Lastly, the plaintiff's breach of fiduciary duty claim is: (1) based upon the same factual predicate as the legal malpractice cause of action and is therefore duplicative of that theory. Alternatively, the fiduciary duty claim is subject to dismissal on the same, causality-based deficiencies referenced in connection with the plaintiff's malpractice theory of recovery.
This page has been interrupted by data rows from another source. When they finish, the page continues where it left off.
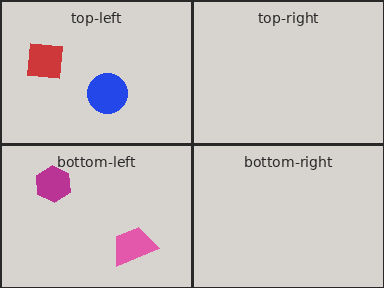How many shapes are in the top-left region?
2.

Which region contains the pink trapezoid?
The bottom-left region.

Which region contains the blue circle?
The top-left region.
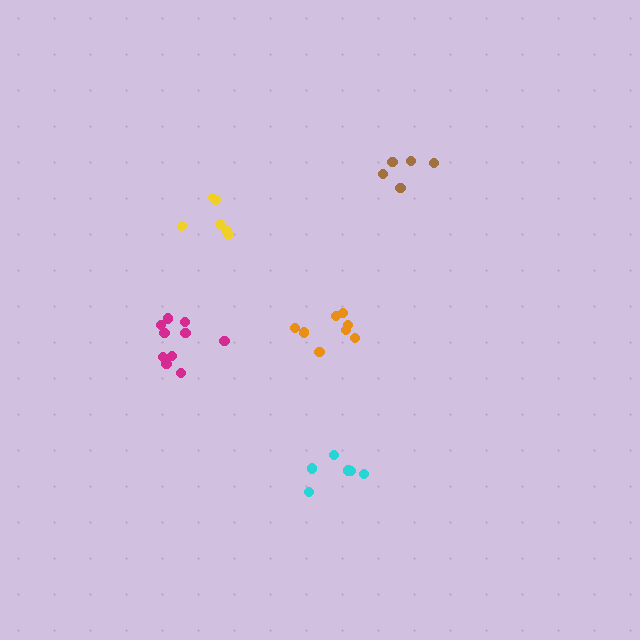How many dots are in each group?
Group 1: 10 dots, Group 2: 5 dots, Group 3: 6 dots, Group 4: 8 dots, Group 5: 6 dots (35 total).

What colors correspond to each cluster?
The clusters are colored: magenta, brown, cyan, orange, yellow.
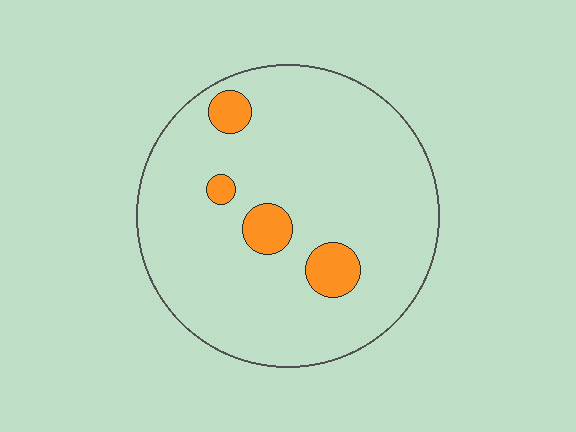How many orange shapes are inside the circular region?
4.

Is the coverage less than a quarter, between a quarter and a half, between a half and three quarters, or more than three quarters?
Less than a quarter.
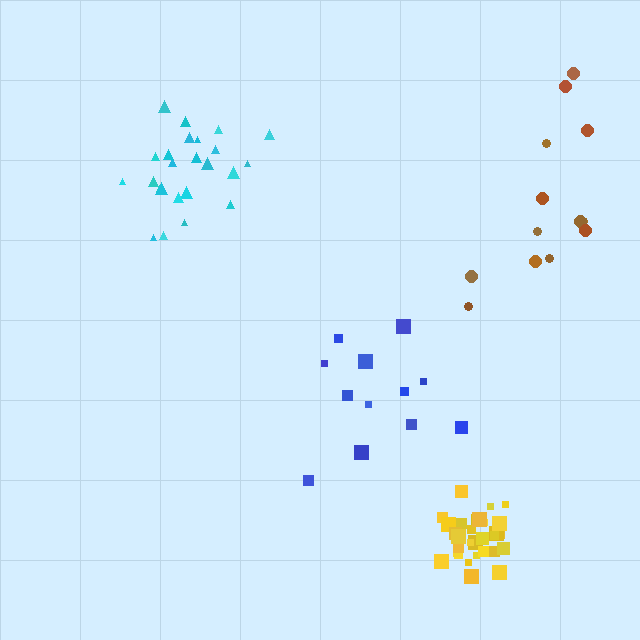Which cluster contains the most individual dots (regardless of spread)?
Yellow (30).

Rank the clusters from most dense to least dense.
yellow, cyan, blue, brown.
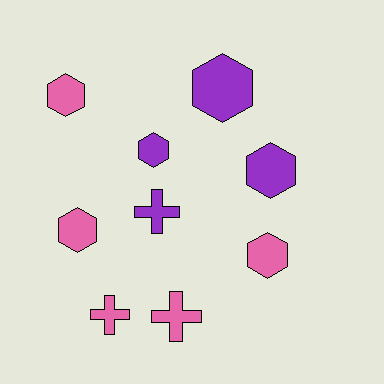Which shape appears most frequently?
Hexagon, with 6 objects.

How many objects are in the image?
There are 9 objects.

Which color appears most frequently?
Pink, with 5 objects.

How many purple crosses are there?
There is 1 purple cross.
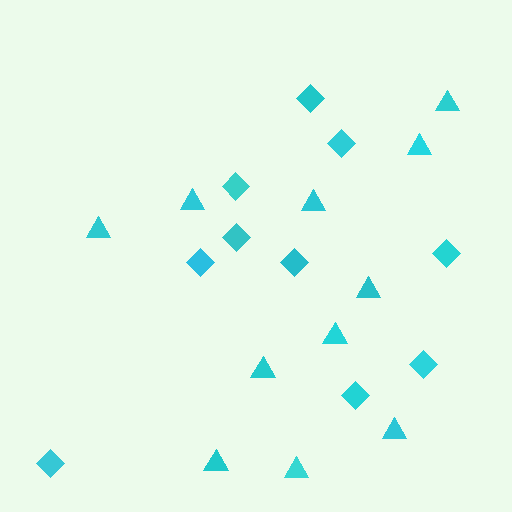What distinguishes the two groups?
There are 2 groups: one group of triangles (11) and one group of diamonds (10).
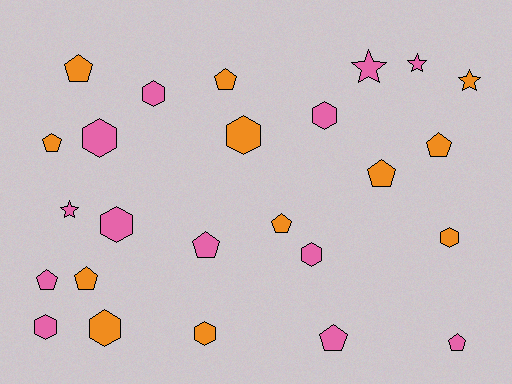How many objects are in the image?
There are 25 objects.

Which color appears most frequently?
Pink, with 13 objects.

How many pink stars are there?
There are 3 pink stars.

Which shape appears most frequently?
Pentagon, with 11 objects.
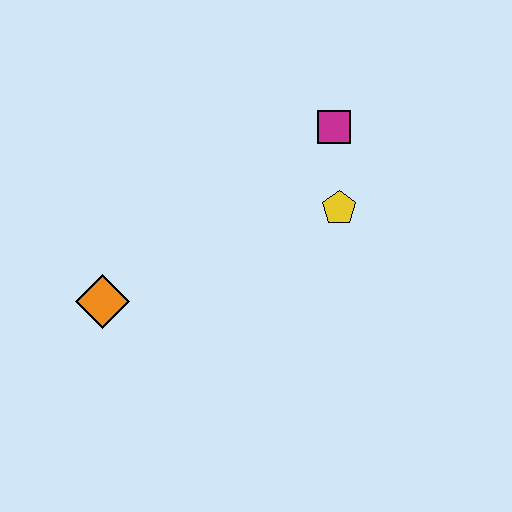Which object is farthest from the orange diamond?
The magenta square is farthest from the orange diamond.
The Court has considered the plaintiff's remaining contentions in opposition to the defendants' respective motions, and concludes that they are lacking in merit.
Accordingly, it is,
ORDERED that the motions pursuant to CPLR 3211[a], [1], [7] by the defendants Law Offices of Mitchell J. Angel, PLLC, Mitchell J. Angel, James D. McCarthy, Marcia S. Angel, and by Medical Liability Mutual Insurance Co., for an order dismissing the complaint insofar as interposed as against them, are granted with plaintiff's right to renew pending the final determination of the Diresta action presently before the advisory committee and the trial or settlement of such matter in the New York State Supreme Court.
This constitutes the Order of the Court.